Белый гроб окружали венки – "Моей любимой дочери на её вечный покой от отца", "Ангелку Иваннушке от Жени, Бориса и Жаната" (это, видно, заказал Жанат, добрая душа, и он об ангелке, в точку!).
Женя выбежала на улицу. Книжника нигде не было. Она вернулась в квартиру – напуганные лица взрослеющих одноклассников Иванны, застывших, как оловянные солдатики, понурая спина Жаната… Жан обещал проводить Женю после похорон домой, посидеть с ней, успокоить. Ох, Жанат, всегдашняя палочка-выручалочка!..
– Жан, ты не видел Книжника?
Он не обернулся на своё имя. Женя дёрнула его за рукав, повторила вопрос.
– По-моему, он с Борисом, – голос Жаната был неожиданно более высоким, чем всегда, каким-то визгливым. Может быть, сдавленным от внутреннего плача?..

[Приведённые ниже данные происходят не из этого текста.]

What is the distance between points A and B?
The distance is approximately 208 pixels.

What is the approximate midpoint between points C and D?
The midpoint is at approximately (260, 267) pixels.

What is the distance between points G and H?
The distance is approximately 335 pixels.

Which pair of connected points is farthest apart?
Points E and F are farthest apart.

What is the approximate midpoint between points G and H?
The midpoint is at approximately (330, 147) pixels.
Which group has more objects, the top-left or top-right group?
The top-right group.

Женя открыла дверь в кунсткамеру. Борис спал или находился в забытье, возле него в раздумье сидел Книжник.
– Кирилл! – окликнула его Женя. Книжник обернулся.
– Зачем мы мучили его, Кирилл?
– Женя, разве мы мучили его? Борис изводил меня своей влюблённостью. Твой муж преследовал меня. Его выходки пугали, он угрожал членовредительством, самоубийством. Ты жила и живёшь с сумасшедшим. У меня не было другого выхода, как исчезнуть, уйти из его жизни. Сказаться мёртвым. Я не понимаю, почему Жан дал ему мой адрес.

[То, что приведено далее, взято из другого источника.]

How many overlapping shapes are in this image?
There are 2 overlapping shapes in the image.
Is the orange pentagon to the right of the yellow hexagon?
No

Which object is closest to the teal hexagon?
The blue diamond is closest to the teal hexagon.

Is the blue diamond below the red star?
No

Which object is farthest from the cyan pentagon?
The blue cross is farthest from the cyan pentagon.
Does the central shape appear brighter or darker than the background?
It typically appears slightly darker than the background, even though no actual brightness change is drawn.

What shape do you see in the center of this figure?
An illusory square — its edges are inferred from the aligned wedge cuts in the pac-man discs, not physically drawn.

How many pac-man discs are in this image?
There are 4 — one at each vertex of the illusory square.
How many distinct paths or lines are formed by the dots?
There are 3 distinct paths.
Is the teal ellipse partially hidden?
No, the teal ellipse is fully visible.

–  Я боюсь тебя! – она осеклась, с болью закусила нижнюю губу. – Борис так и не справился с потерей тебя. А тут новое горе.

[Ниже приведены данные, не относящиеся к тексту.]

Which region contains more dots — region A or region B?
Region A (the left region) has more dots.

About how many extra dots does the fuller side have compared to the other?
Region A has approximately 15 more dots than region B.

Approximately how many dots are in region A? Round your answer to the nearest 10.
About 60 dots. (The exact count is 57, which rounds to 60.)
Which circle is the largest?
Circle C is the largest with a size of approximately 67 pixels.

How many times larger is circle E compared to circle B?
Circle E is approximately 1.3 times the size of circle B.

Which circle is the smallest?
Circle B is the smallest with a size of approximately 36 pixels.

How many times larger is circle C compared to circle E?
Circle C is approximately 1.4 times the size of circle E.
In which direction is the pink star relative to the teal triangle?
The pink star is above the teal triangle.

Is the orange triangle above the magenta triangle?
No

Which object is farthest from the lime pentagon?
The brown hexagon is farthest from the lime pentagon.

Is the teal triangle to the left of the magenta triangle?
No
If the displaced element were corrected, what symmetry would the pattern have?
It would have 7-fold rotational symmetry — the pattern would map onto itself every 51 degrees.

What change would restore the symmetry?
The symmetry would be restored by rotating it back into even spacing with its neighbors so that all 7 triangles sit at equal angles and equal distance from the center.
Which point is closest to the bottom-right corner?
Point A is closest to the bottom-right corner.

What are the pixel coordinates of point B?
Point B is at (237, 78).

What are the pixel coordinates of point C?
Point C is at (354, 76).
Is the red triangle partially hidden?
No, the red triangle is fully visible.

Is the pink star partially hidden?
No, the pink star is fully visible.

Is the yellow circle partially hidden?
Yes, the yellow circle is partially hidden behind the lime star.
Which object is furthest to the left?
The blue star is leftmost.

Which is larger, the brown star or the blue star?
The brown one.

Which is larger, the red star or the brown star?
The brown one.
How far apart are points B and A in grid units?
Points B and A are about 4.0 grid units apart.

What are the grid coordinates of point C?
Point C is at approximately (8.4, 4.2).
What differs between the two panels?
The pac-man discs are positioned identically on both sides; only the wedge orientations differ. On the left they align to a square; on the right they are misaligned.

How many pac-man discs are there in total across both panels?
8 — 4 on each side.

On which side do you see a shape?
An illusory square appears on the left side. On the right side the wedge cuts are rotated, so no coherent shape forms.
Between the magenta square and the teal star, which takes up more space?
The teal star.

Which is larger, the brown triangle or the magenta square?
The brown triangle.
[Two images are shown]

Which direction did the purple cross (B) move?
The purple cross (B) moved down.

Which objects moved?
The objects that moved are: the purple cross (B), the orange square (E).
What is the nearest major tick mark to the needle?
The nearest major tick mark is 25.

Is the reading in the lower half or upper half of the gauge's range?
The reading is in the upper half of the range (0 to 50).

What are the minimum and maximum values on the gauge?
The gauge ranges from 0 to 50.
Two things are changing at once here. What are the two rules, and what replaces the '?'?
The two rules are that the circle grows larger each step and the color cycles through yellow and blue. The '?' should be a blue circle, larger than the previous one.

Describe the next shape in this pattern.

Она выбежала из комнаты. Кирилл бросился за ней.
– Ну хватит бегать, Женя! Ты становишься похожа на него. 
– Уйди из моей жизни! Я не знала твою Иванну, но чувствую, что она отняла у меня мужа. Раньше его отнимал у меня ты! 
– Ты несправедлива ко мне и моей дочери. Я не сделал тебе ничего плохого. А она вообще была практически дитя. Подожди же, Женя, я…
Девушка теребила телефонный аппарат.
– Такси? Пожалуйста, машину. Что? Куда ехать? – Женя назвала адрес своей подруги. Положила трубку и на несколько минут присела, уткнувшись лицом в рукав куртки.   
Кирилл был обессилен гибелью дочери, непосредственной близостью почти сумасшедшего Бориса, мучительными разгадками союза «Иванна+Борис» – правда? бред сумасшедшего Борьки? правда?.. Он отступил от Жени и дал ей возможность выйти на улицу. Подошёл к Жанату, который пристально смотрел вслед Женьке, нервно топтался на месте и был не на шутку встревожен.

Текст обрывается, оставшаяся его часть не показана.